Artinya: “Berkatalah pembesar-pembesar dari kaum Fir’aun (kepada Fir’aun): “Apakah kamu membiarkan Musa dan kaumnya untuk membuat kerusakan di negeri ini (Mesir) dan meninggalkan kamu serta tuhan-tuhanmu?” Fir’aun menjawab: “Akan kita bunuh anak-anak lelaki mereka dan kita biarkan hidup perempuan-perempuan mereka; dan sesungguhnya kita berkuasa penuh di atas mereka”. (QS Al A’raf: 127).
Namun kemudian, Fir’aun dan pengikutnya (bala tentaranya) berakhir dengan nasib yang tragis.
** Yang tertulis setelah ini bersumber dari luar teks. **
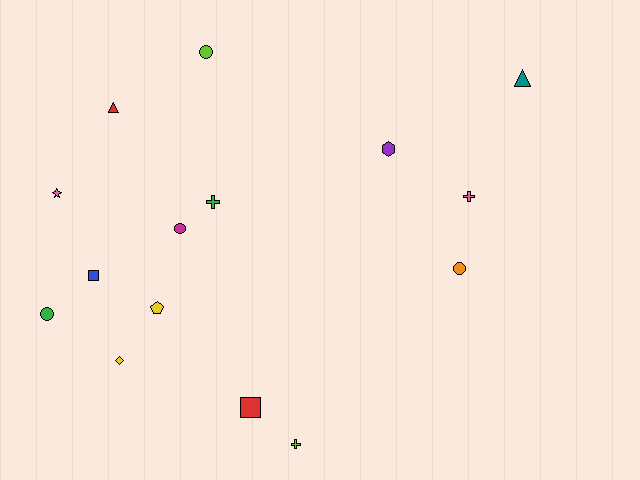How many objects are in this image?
There are 15 objects.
Semua tewas celaka tenggelam di laut merah. Akibat dari kepongahan mereka dan tindakan mereka yang sudah melampaui batas (zhalim). Allah Swt berfirman:
كَدَأْبِ ءَالِ فِرْعَوْنَ ۙ وَٱلَّذِينَ مِن قَبْلِهِمْ ۚ كَذَّبُوا۟ بِـَٔايَٰتِ رَبِّهِمْ فَأَهْلَكْنَٰهُم بِذُنُوبِهِمْ وَأَغْرَقْنَآ ءَالَ فِرْعَوْنَ ۚ وَكُلٌّ كَانُوا۟ ظَٰلِمِينَ.
Artinya: (keadaan mereka) serupa dengan keadaan Fir’aun dan pengikut-pengikutnya serta orang-orang yang sebelumnya. Mereka mendustakan ayat-ayat Tuhannya maka Kami membinasakan mereka disebabkan dosa-dosanya dan Kami tenggelamkan Fir’aun dan pengikut-pengikutnya; dan kesemuanya adalah orang-orang yang zalim.” (QS Al Anfal: 54).
Orang-orang yang beriman tidak akan terkena watak buruk ini. Sebab mereka rutin meletakkan kepalanya di tanah, merendah kepada Allah. Ketika bagian termulia dari tubuh manusia (yaitu kepala) menjadi yang terendah menyentuh tanah di hadapan Allah (ketika sujud), dan dilakukan terus berulang-ulang dengan penuh kesadaran akan keMahakuasaan Allah, niscaya keangkuhan dan kepongahan itu akan hilang. Wallahu A’laa wa A’lam.